Often called the “silent infection,” it’s important to know that most people that have chlamydia do not experience any symptoms. While this may seem like a good thing, it presents a problem because the person does not know to seek treatment.
As a result, a person will continue to spread chlamydia to others unknowingly.
And the symptoms for men and women are slightly different.
Chlamydia Symptoms in Men
Men have a difficult time spotting symptoms of chlamydia. The main reason for this is that the symptoms can be random or infrequent. The randomness of the symptoms will lead to a person thinking that the symptom was an odd occurrence and not due to the infection.
The symptoms that men will experience are:
Discharge: White, watery or cloudy discharge can be seen exiting the tip of the penis.
Urination Pain: Burning sensation or extreme discomfort when urinating
Testicles: A man’s testicles can become painful, tender and inflamed.
When a man does exhibit symptoms (remember, not all men do), they will usually present themselves within three weeks of being exposed.
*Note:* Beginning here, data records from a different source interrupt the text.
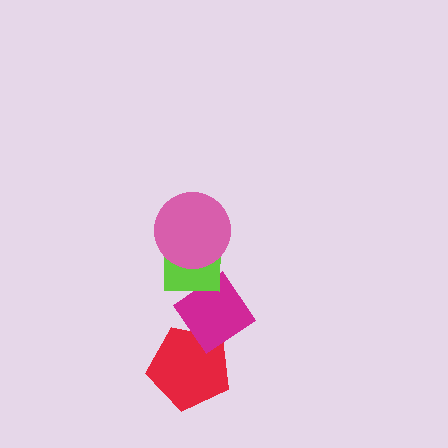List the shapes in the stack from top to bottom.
From top to bottom: the pink circle, the lime square, the magenta diamond, the red pentagon.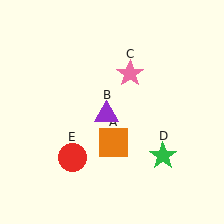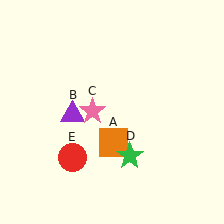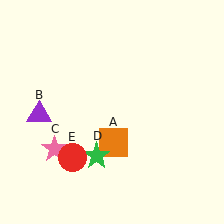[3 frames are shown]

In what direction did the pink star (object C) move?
The pink star (object C) moved down and to the left.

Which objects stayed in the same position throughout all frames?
Orange square (object A) and red circle (object E) remained stationary.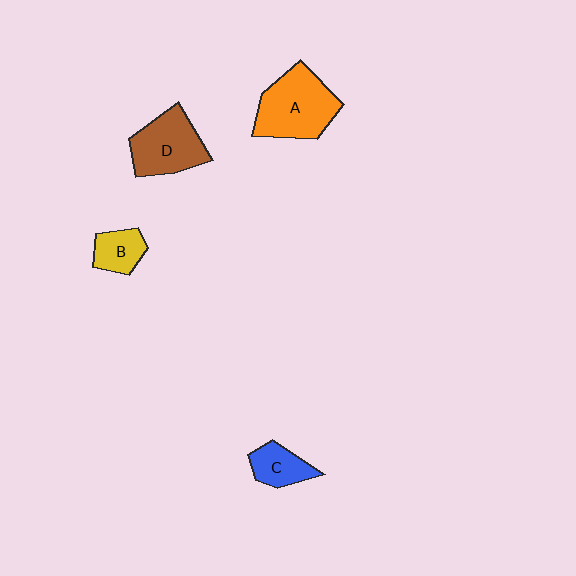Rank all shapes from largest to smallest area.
From largest to smallest: A (orange), D (brown), C (blue), B (yellow).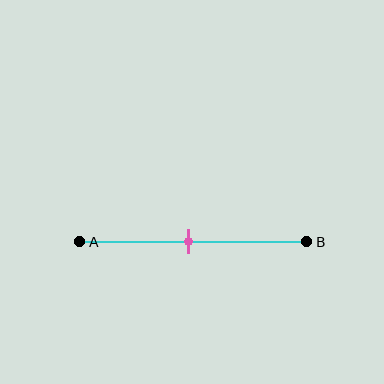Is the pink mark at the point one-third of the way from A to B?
No, the mark is at about 50% from A, not at the 33% one-third point.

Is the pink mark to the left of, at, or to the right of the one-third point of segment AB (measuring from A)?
The pink mark is to the right of the one-third point of segment AB.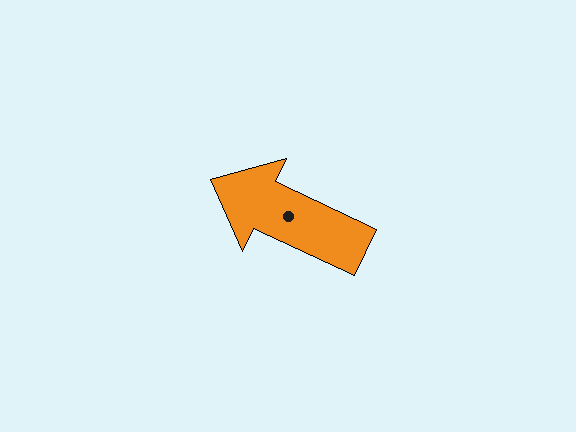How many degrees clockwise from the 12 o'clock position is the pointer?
Approximately 296 degrees.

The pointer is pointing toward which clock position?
Roughly 10 o'clock.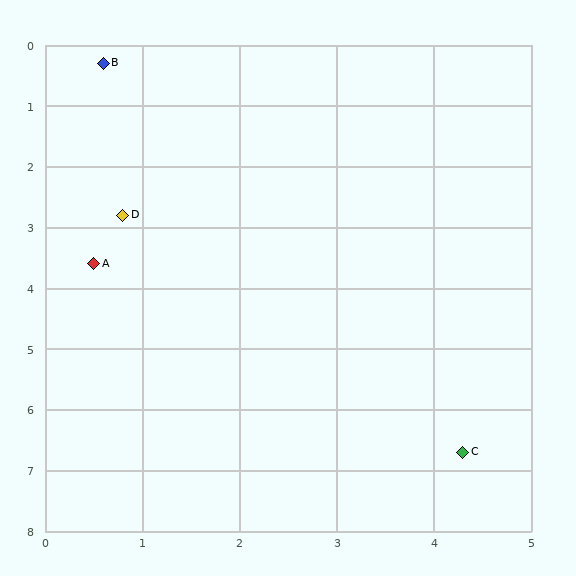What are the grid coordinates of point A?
Point A is at approximately (0.5, 3.6).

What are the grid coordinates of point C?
Point C is at approximately (4.3, 6.7).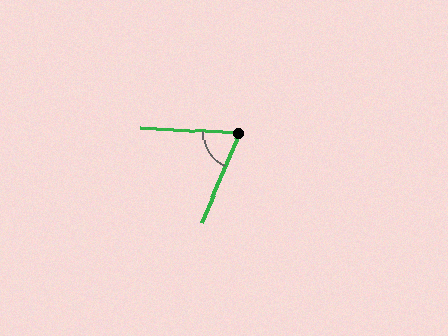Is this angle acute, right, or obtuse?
It is acute.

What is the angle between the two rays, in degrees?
Approximately 71 degrees.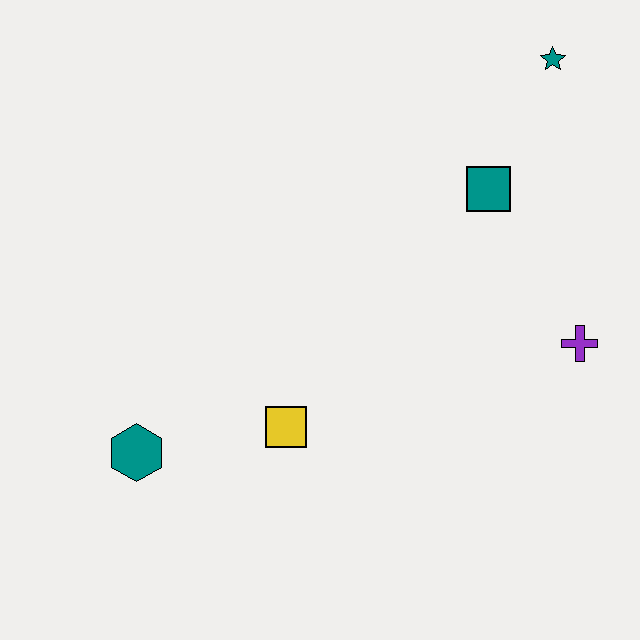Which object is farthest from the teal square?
The teal hexagon is farthest from the teal square.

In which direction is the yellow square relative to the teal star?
The yellow square is below the teal star.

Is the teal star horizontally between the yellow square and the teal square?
No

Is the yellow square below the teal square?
Yes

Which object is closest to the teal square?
The teal star is closest to the teal square.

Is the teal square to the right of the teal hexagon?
Yes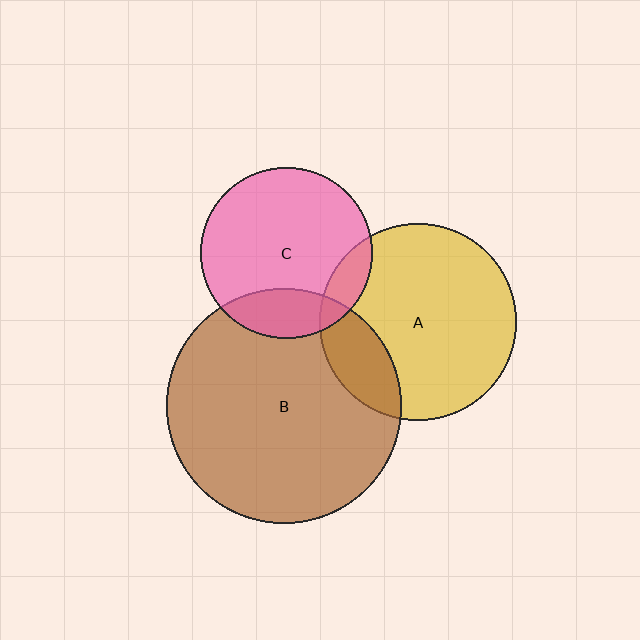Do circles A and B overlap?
Yes.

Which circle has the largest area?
Circle B (brown).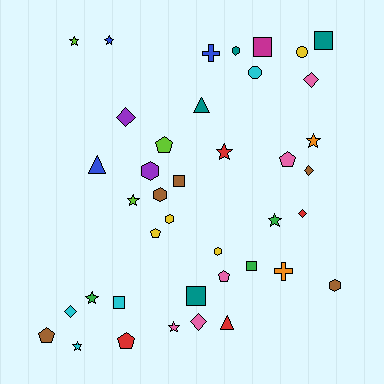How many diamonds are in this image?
There are 6 diamonds.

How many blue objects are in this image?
There are 3 blue objects.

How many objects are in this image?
There are 40 objects.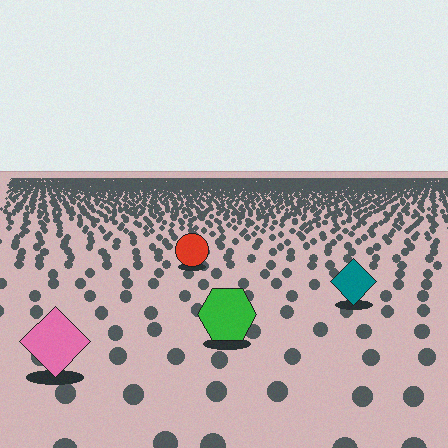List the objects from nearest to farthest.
From nearest to farthest: the pink diamond, the green hexagon, the teal diamond, the red circle.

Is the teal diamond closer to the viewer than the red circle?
Yes. The teal diamond is closer — you can tell from the texture gradient: the ground texture is coarser near it.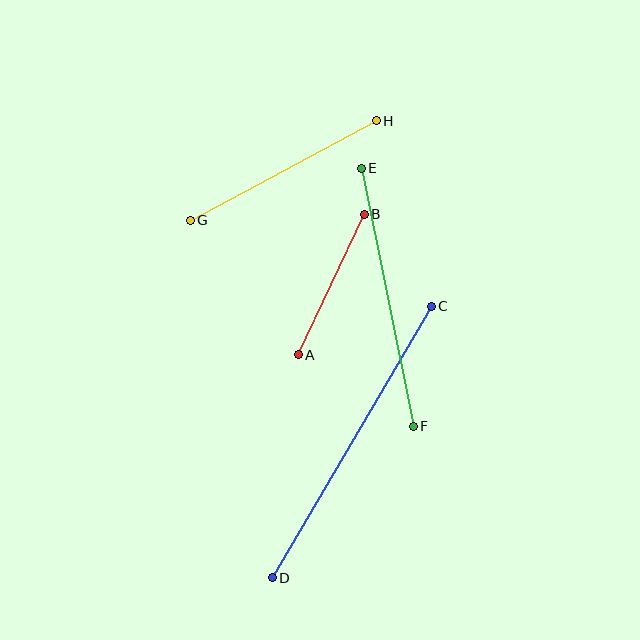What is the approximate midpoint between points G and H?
The midpoint is at approximately (283, 170) pixels.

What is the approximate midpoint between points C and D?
The midpoint is at approximately (352, 442) pixels.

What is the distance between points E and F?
The distance is approximately 263 pixels.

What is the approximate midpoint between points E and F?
The midpoint is at approximately (387, 297) pixels.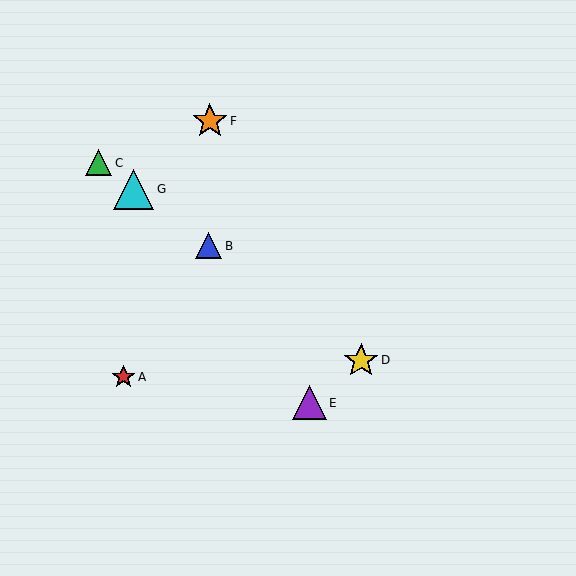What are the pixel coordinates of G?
Object G is at (134, 189).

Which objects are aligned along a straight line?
Objects B, C, D, G are aligned along a straight line.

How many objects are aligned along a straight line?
4 objects (B, C, D, G) are aligned along a straight line.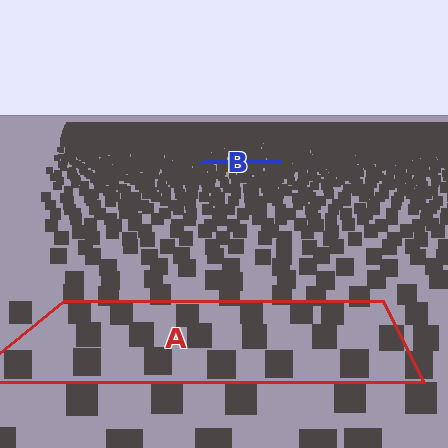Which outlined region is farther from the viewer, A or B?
Region B is farther from the viewer — the texture elements inside it appear smaller and more densely packed.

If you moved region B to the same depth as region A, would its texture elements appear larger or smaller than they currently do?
They would appear larger. At a closer depth, the same texture elements are projected at a bigger on-screen size.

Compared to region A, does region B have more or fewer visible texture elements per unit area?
Region B has more texture elements per unit area — they are packed more densely because it is farther away.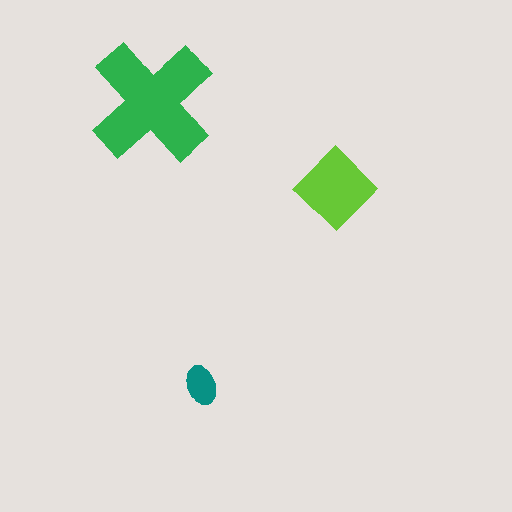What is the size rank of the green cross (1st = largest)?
1st.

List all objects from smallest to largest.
The teal ellipse, the lime diamond, the green cross.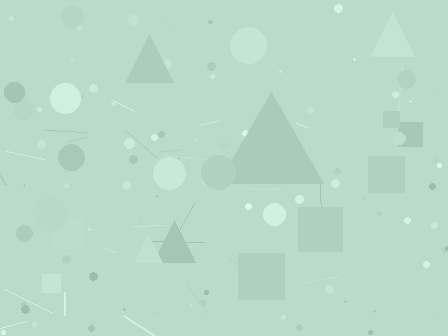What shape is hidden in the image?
A triangle is hidden in the image.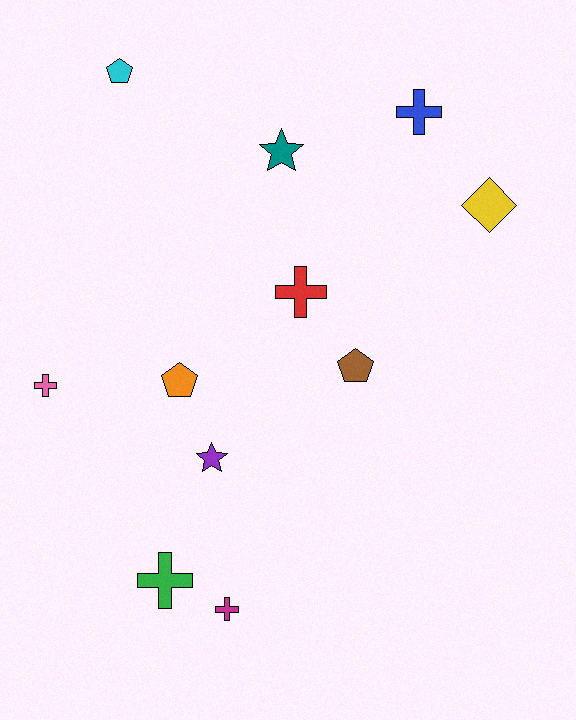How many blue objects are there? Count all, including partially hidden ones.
There is 1 blue object.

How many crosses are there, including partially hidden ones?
There are 5 crosses.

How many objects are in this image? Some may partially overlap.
There are 11 objects.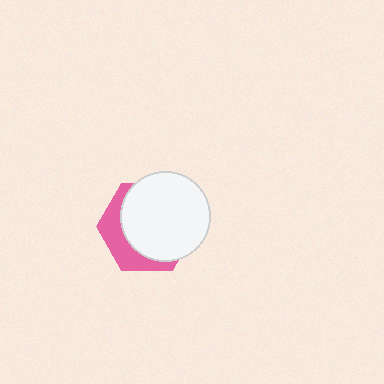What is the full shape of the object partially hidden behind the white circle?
The partially hidden object is a pink hexagon.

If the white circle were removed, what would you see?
You would see the complete pink hexagon.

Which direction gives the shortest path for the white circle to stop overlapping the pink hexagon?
Moving toward the upper-right gives the shortest separation.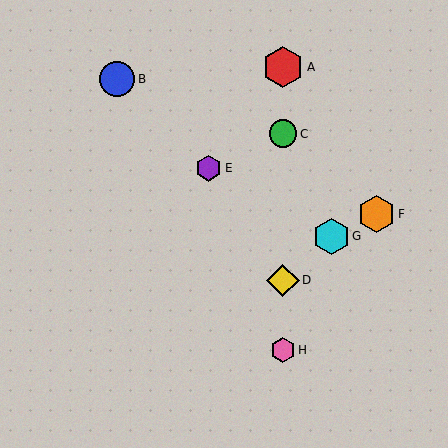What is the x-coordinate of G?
Object G is at x≈331.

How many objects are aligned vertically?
4 objects (A, C, D, H) are aligned vertically.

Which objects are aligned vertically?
Objects A, C, D, H are aligned vertically.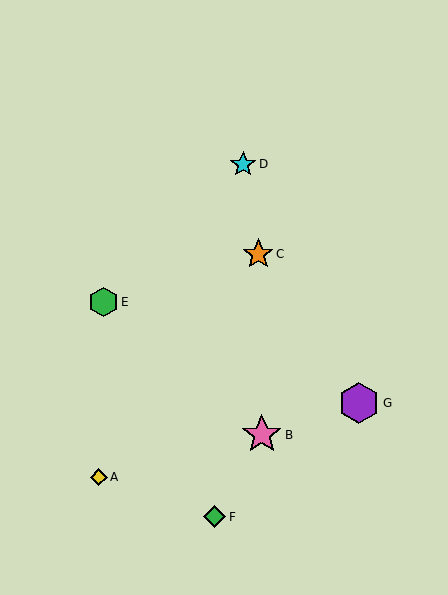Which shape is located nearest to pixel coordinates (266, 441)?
The pink star (labeled B) at (262, 435) is nearest to that location.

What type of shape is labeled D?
Shape D is a cyan star.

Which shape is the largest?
The purple hexagon (labeled G) is the largest.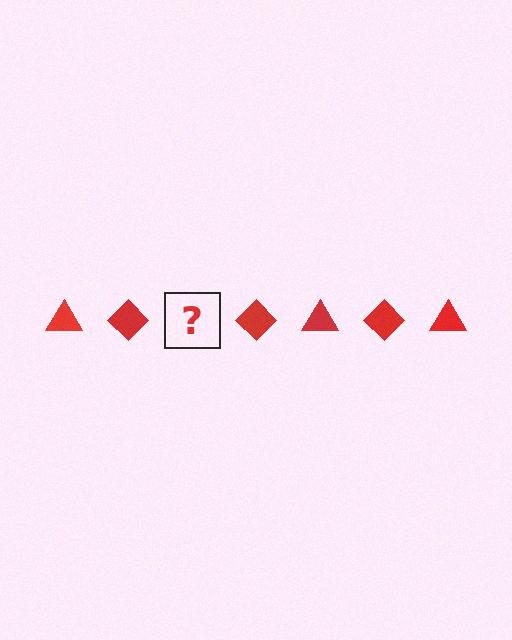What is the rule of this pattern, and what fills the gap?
The rule is that the pattern cycles through triangle, diamond shapes in red. The gap should be filled with a red triangle.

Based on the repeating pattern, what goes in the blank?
The blank should be a red triangle.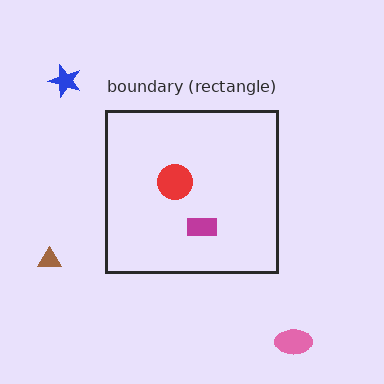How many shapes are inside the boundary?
2 inside, 3 outside.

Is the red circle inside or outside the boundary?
Inside.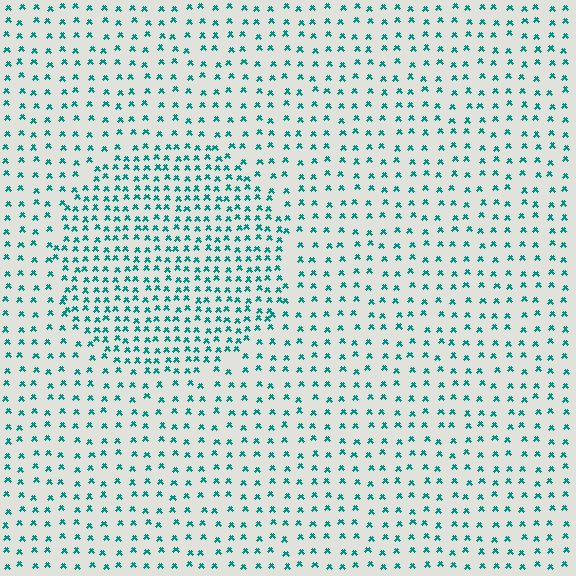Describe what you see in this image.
The image contains small teal elements arranged at two different densities. A circle-shaped region is visible where the elements are more densely packed than the surrounding area.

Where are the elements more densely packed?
The elements are more densely packed inside the circle boundary.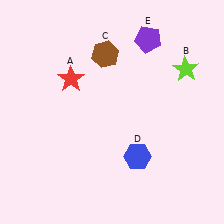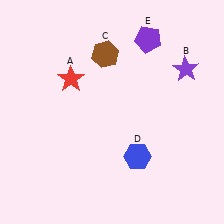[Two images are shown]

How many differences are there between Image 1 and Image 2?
There is 1 difference between the two images.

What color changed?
The star (B) changed from lime in Image 1 to purple in Image 2.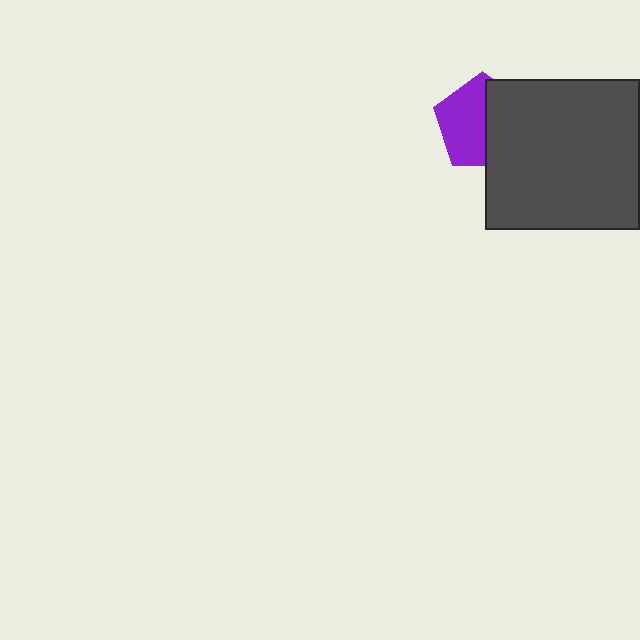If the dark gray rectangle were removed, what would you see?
You would see the complete purple pentagon.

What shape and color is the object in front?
The object in front is a dark gray rectangle.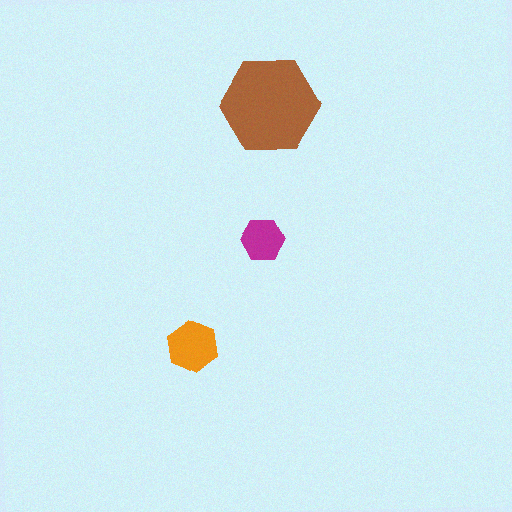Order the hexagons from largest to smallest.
the brown one, the orange one, the magenta one.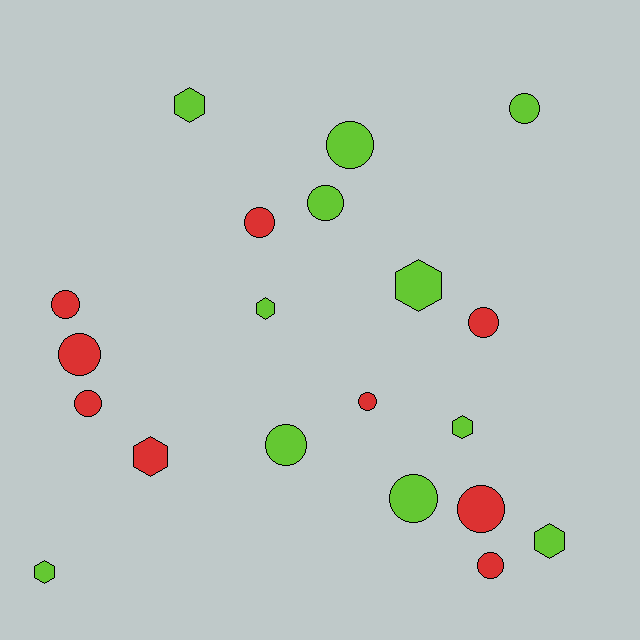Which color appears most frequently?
Lime, with 11 objects.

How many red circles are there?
There are 8 red circles.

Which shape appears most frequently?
Circle, with 13 objects.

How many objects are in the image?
There are 20 objects.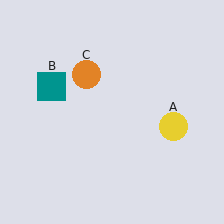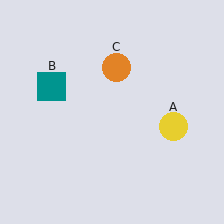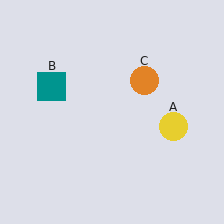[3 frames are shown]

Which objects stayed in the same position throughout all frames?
Yellow circle (object A) and teal square (object B) remained stationary.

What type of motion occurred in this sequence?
The orange circle (object C) rotated clockwise around the center of the scene.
There are also symptoms that may be experienced in different areas of the body outside of the genitals.
Since this infection can be spread to other areas of the body, you may experience the following symptoms:
Eyes: Conjunctivitis or reddening of the eyes
Throat: Pain and infection of the throat
Rectal: Pain when going to the bathroom, bleeding and discharge can occur
Long-term issues for men can include becoming infertile and damage to the reproductive tract.
Chlamydia Symptoms in Women
Women also have sporadic symptoms which can change from one person to the next. The main issue that women face, if left untreated, is that they can become infertile or have pregnancy complications.
There is also the chance of spreading the infection to a baby during delivery.
So, it’s important to be able to spot the symptoms that do occur so that swift treatment can follow. The most common symptoms among women sufferers include:
Discharge: Vaginal discharge can occur
Pain: Pain during sex or in the abdomen
Urination Pain: Pain when urinating, burning or even blood in the urine may be experienced
Frequent Urination: The feeling of needing to urinate frequently or the actual need to continue urinating may be experienced
Pelvic inflammatory disease (PID) can be a result of untreated chlamydia. If a woman experiences any of the following symptoms, she likely has PID and chlamydia:
Again, women are at a severe risk when they have any STD because it may be transmitted to a child if they’re pregnant. Women may also become infertile if the infection is not treated properly.
If you believe that you have chlamydia or have been sexually active with someone that has chlamydia, it’s important to get tested and seek treatment as soon as possible.